Some critics focused on the relationship between Rinoa and Squall. IGN noted that their first dance together was both cute and awkward. Aneni Soren of RPGamer wrote a feature article about the "great" relationship between Squall and Rinoa. Jenni Lada of TechnologyTell ranked Final Fantasy VIII as the third most romantic Final Fantasy game. IGNs Ryan Clements called Final Fantasy VIII "one of the best examples of the innocent relationship" based on how subtle it was. IGN UK also ranked the pair as one of the best romances in Final Fantasy and gaming in general. RPGFan found their relationship complicated to like as despite Rinoa's being easygoing with Squall on their first meetings with the protagonist, the fact that she previously dated the antagonistic Seifer made it complicated to take Rinoa properly and instead cannot find himself able to flirt with Rinoa back.

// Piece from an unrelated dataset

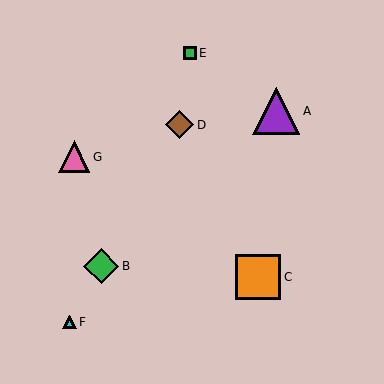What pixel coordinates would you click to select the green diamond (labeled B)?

On the other hand, Charlie Barratt of GamesRadar listed her as an example of "lazy character cliches". Ashley Reed of GamesRadar criticized the over-reliance of Rinoa's character on the damsel in distress cliche, alongside other traits that made the character unlikable. Brett Elston, also from GamesRadar, believed her character was too stereotypical. Elston opined that the couple's relationship was a "most forced, uninteresting romance" comparing them to the main cast from the film Star Wars: Episode II – Attack of the Clones. IGNs Jeff Lundigran criticized that they did not express their feelings until late in the game and that players expected more romance from the game's promotional images. Reflecting on the divisive reception received, Flores from Paste Magazine called them the most misunderstood characters in the Final Fantasy series.

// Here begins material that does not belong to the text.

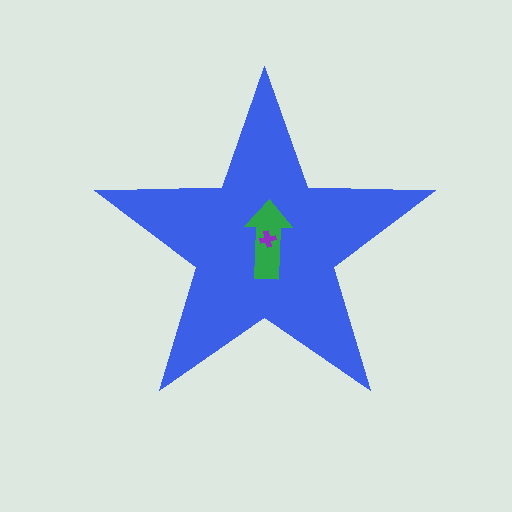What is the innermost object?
The purple cross.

A popular fan theory about the game was that the overarching antagonist of Final Fantasy VIII, Ultimecia, is Rinoa from the future. Reed also included the theory of Rinoa being Ultimecia on the list of top nine lingering plotlines in video games. According to Glenn Morrow of RPGamer, most of the arguments in favor of it have potential but also opined that the theory is "in no way" plausible. Kitase debunked this theory when interviewed during the PAX West 2017 event, conceding that while there are similarities, such as both being sorceresses, they are not the same person.

===Legacy===
According to Official PlayStation Magazine, "the Final Fantasy VIII characters have certainly been embraced by the Japanese gaming public. At the Tokyo Game Show [1999], there were hundreds of people dressed up as Final Fantasy VIII characters", including Rinoa. Scenario writer Kazushige Nojima said that "it is scary to think about the impact that a game can give to the society". Art director Yusuke Naora also said that "I sometimes really admire them for the time, energy, and money they spent on the costumes". Rinoa, an English post-metal group active from 2007 to 2010, was named after the Final Fantasy character. The 2010 film Scott Pilgrim vs. the World includes a dream sequence referencing a similar scene involving Squall and Rinoa at the end of the game. In 2011, American beauty YouTuber Michelle Phan made a tutorial on how to recreate Rinoa Heartilly's make-up.